On Sunday, Jeff Gordon ended the drought -- at least by Rainbow Warrior standards -- and won the DieHard 500 at Talladega. After having time to reflect on the experience, Gordon swears he never took any of the victories for granted, but the 28-year-old has developed a new appreciation for the process.

"I think the whole time we knew how special of a season we were having," Gordon said. "But I've got to be honest with you. When you pull into victory lane the 10th, 11th, 12th, 13th time, it's not the same feeling. I think when you work hard and you don't go to victory lane and time goes by, I think you do start to respect it a lot more and realize how hard it is and how competitive it is to get into victory lane.

"I think what was going through my mind (during final laps at Talladega) was, 'all right, don't blow this. This is an opportunity of a lifetime right now because it had been 13 races.' It is hard to win these days, and you want to take advantage of every opportunity."

Robbie Loomis, who came on board as crew chief for Gordon at Hendrick Motorsports at the end of last year, realizes just how precious each win can be. During his nine-year tenure at Petty Enterprises, the 35-year-old Forest City, Fla. native visited victory lane only three times. His last trip came 35 races ago with John Andretti in the Goody's 500 at Martinsville Speedway.

His former owner, Kyle Petty, once told Loomis that no win would ever feel like the first one he experienced with Bobby Hamilton in 1996, but Loomis disagrees.

"I told Jeff after the race that I will always remember this win," Loomis said. "Phoenix, Rockingham and Martinsville were sweet, but this felt every bit as good because we worked so hard to get here and it was expected. With all the changes we've been through, it's been a struggle for the guys, it's been a struggle for Brian (team manager Whitesell) and it's been a struggle for me. But Jeff got us through this. He and John (Hendrick) and Rick (Hendrick), they never gave up on us. We pulled together as a team and gave Jeff what he has been accustomed to."

For Loomis, that is not false modesty. He realizes with the resources at Hendrick Motorsports, as well as the caliber of the employees, his team can win on any given week. Nevertheless, so can about 15 other crews. But they don't have his secret weapon -- Gordon.

"For many years I sat next to the King (Richard Petty) on Sunday and he would point out Jeff's moves and showed me what made him so good. And on a lot of Sundays I would go home real mad. But on Sunday, after watching him come back through the pack and make his way to the front, I told Jeff I wasn't mad at him any more."
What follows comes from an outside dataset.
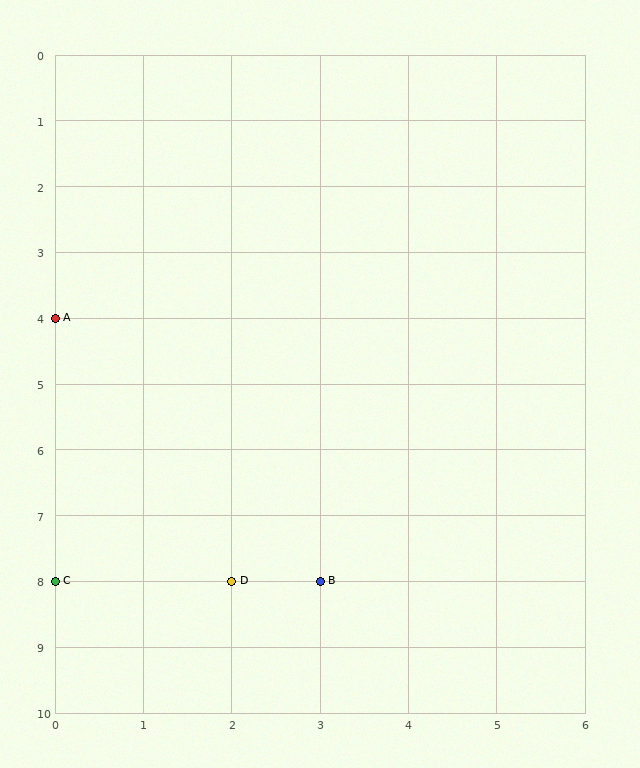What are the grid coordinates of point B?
Point B is at grid coordinates (3, 8).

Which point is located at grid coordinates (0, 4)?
Point A is at (0, 4).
There have been nine winners in nine races to start the 2000 season, setting a new NASCAR record. All the effort NASCAR public relations representative Danielle Humphrey went through last week at Talladega to gather the eight prior winners to take a group photo was all in vain with Gordon adding to the latest statistic.

Loomis knows the competition is tough, still he thinks it is amazing that there have been no repeat winners this season.

"I hope they're waiting for us to set the standard," Loomis said. "Because that's what Jeff is capable of doing. It wouldn't surprise me if we were the first repeat winner this season."

Rusty Wallace admitted after his victory at Bristol Motor Speedway that he never thought it would take 498 races to accumulate 50 wins. Although Gordon set a new record by accumulating 50 wins in the shortest period time (232 races), most people would have picked him to hit the mark before Wallace.

Mark Martin's humble comments after his 32nd win at Martinsville, that he was "thoroughly going to enjoy the win because he never knew when it might be the last," may become the latest mantra for many a racer including Gordon.

"I think this has been a great test for all of us," Gordon said. "It's really been a test for our faith in one another, our faith in God and I think we've done good up against this test. But we still have a lot of things left to accomplish and I definitely know how excited I was on Sunday and how great that felt and how I'd love to get there again some day."